When Graeme Shankland was promoted to managing director of specialist assets in the enlarged Lloyds Banking Group on January 6th,  2009, there were a fair few raised eyebrows among financial observers and Bank of Scotland-watchers.

After all, it was Shankland who had helped to steer HBOS to its doom by assembling the bank’s £1.4 billion ‘integrated finance’ portfolio at the peak of the market. And that was just the supposed “equity” portion.

Shankland did this by overpaying for equity stakes in about 60 firms to which the bank was already, or about to become, a lender, creating a “pig-on-pork” model that brought risk of serious conflict. Shankland and his team of deluded dealmakers were also unwise enough choose cyclical sectors such as leisure, restaurants and hotels at or near the peak of the credit bubble.

One might have thought that Lloyds would have chosen to bring in a fresh pair of eyes to oversee the dismantling of this poisonous legacy. But no. They appointed Shankland to do it!!
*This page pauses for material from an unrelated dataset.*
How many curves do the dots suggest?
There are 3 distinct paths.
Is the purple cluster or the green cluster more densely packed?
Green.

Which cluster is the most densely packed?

One senior private equity source, who knows Shankland, told me this is the equivalent of:

“the Allies asking Joseph Goebbells to oversee the reconstruction of Germany after the second world war!! It was simply staggering!”
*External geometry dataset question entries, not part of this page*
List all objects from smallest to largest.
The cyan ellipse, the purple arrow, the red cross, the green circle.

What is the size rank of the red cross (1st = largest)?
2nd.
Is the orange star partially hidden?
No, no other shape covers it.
According to an article by Kate Walsh in today’s Sunday Times, Shankland is chancing his luck yet again by seeking to buy back some of the businesses for which he and his team overpaid with other people’s money during their calamitous days at HBOS. According to the report he has tabled a £600m offer for a portfilio that was worth £1.4bn at its peak.

The newspaper said Shankland floated this “audacious plan” to divisional heads within Lloyds Banking Group a couple of weeks ago, but that he has apparently yet to secure any finance. The paper added: “The revelation is expected to outrage the bank’s shareholders, who had to absorb the division’s huge losses last year.”

You can say that again.

I think Lloyds Banking Group’s investors are going to have to be extremely vigilant in coming months if they are to prevent current and former BoS Corporate executives from walking off with considerable amounts of booty after last year’s train wreck.

When Lloyds acquired the failed HBOS last year, the Edinburgh bank’s integrated finance unit had equity stakes in more than 60 businesses, including cinema chain Vue Entertainment, yacht-builders Sunseeker, coffee chain Caffe Nero, sports clubs David Lloyds Leisure and Conran Restaurants.